Parents criticise moves to 'dupe' inspectors

26th March 2004 at 00:00
Difficult pupils were turfed out of a struggling secondary in Hull during its inspection and expert teachers drafted in, parents have claimed.

When the Office for Standards in Education visited Endeavour school on Monday, nine pupils began a week at a local college on a vocational course, and four teachers from other schools, including nearby Kingswood high, taught Year 11 pupils, according to parents.

Paula Dorkin, whose daughter Natasha, 15, is taking her GCSEs, said:

"Inspectors won't get a fair view of the school. For the Year 11 pupils it's too little too late. Luckily, my daughter has got a good head on her shoulders. I feel sorry for those who haven't."

Phil Edwards, whose daughter Alix is in Year 11, said: "It looks as if the teachers were brought in just for the inspection."

One teacher at the school, who wished to remain anonymous, said: "The Ofsted report should be an honest snapshot of how the school is doing. What they've tried to do is dishonest and underhand."

Another teacher, who also wished to remain anonymous, added: "What the school has attempted to do is out of order. It's a poor example to set its pupils."

Kevin Beaton, head of Kingswood, is leading a team that took over running the school after David Throp resigned as head on February 12.

Mr Beaton said: "We could have sent 12 kids to Hull college, so if it was a case of getting rid of as many children as we could we wouldn't have only sent nine. If I'd been here since September I would have run this vocational course since then. There are 1,200 kids in this school. Is it really going to make that much difference sending out nine?"

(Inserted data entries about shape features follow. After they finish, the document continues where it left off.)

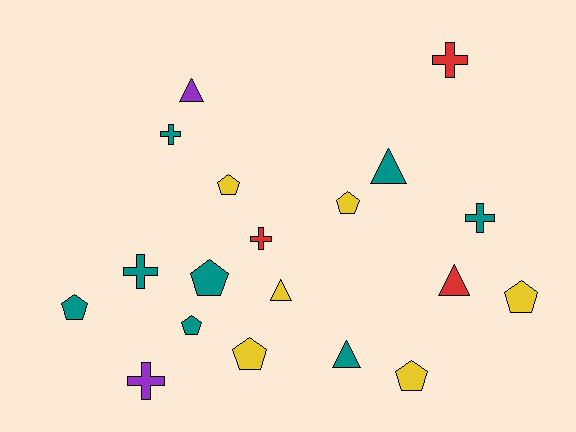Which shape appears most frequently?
Pentagon, with 8 objects.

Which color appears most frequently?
Teal, with 8 objects.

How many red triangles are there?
There is 1 red triangle.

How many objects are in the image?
There are 19 objects.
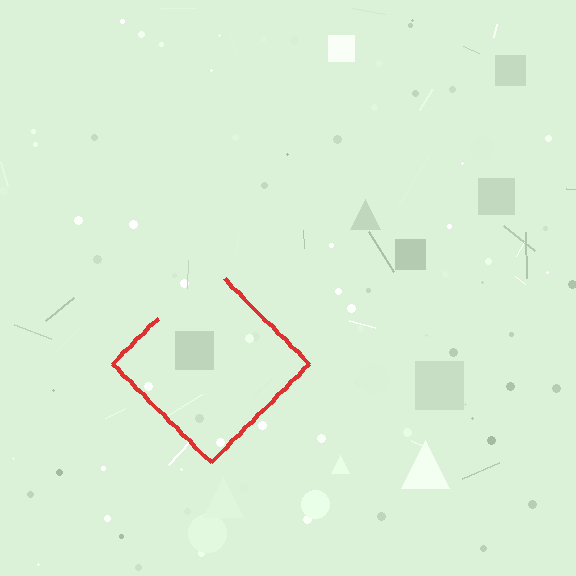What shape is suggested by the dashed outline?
The dashed outline suggests a diamond.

Endeavour's chair of governors, Daren Hale, also played down the incident:

"This isn't to hoodwink Ofsted, they're aware of what's happening.

"We've brought in the Kingswood teachers to ensure that Year 11 pupils get a better standard of teacher than they would if we got any Tom, Dick or Harry off the supply list. If I was a parent of those children I'd be applauding the school for trying to put more experienced teachers in front of their kids."

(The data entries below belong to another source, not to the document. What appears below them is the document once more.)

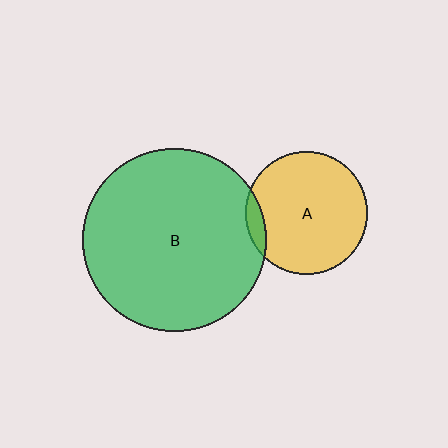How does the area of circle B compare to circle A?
Approximately 2.2 times.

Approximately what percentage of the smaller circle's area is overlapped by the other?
Approximately 5%.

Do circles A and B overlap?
Yes.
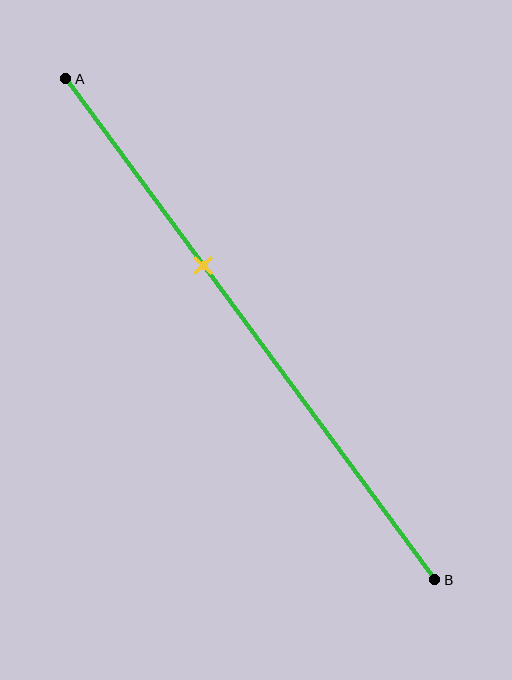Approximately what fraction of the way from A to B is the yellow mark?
The yellow mark is approximately 35% of the way from A to B.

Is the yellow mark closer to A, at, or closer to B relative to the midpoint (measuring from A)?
The yellow mark is closer to point A than the midpoint of segment AB.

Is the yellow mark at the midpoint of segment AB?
No, the mark is at about 35% from A, not at the 50% midpoint.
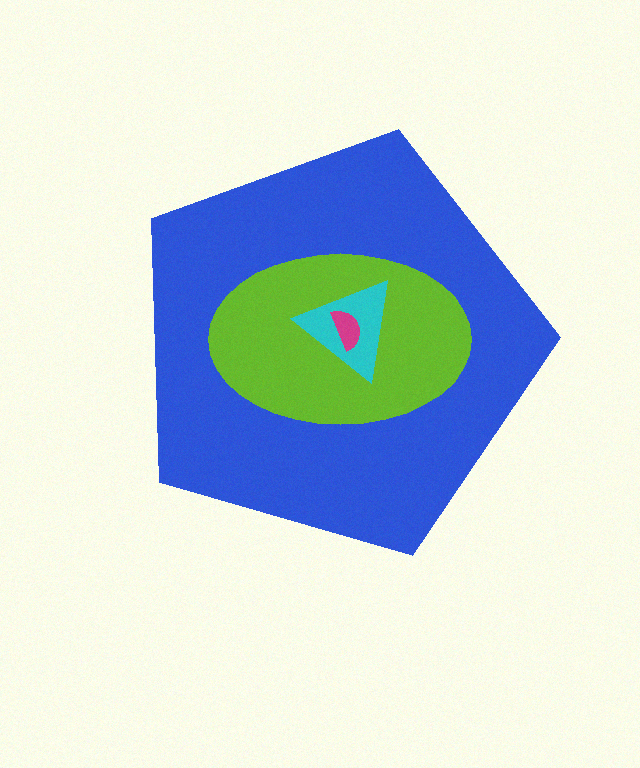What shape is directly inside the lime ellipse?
The cyan triangle.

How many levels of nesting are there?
4.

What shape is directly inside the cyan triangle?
The magenta semicircle.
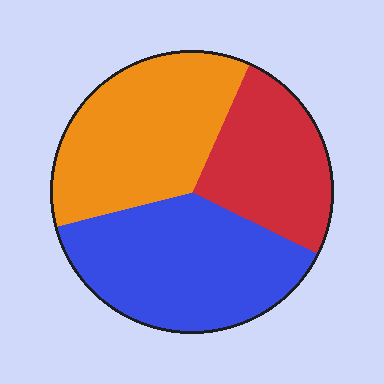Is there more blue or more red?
Blue.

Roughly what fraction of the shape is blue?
Blue covers about 40% of the shape.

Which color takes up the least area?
Red, at roughly 25%.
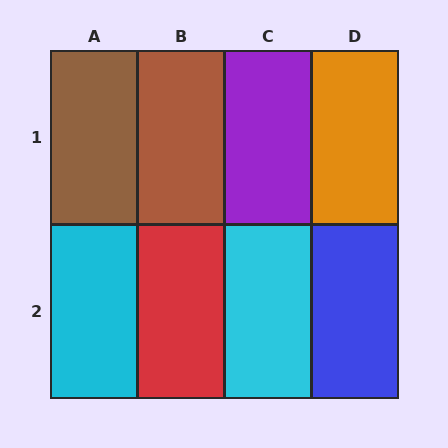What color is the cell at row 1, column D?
Orange.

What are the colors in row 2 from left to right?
Cyan, red, cyan, blue.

Last month parents called for the school to be put into special measures because of lost coursework, an excessive number of teachers on the graduate training programme, and one teacher, who is no longer at the school, allowing pupils to cheat in a mock exam.

An Ofsted spokeswoman said: "Inspectors will seek the views of parents and pupils. This will enable any concerns about new teachers being brought in and the removal of pupils to be brought to the attention of the team."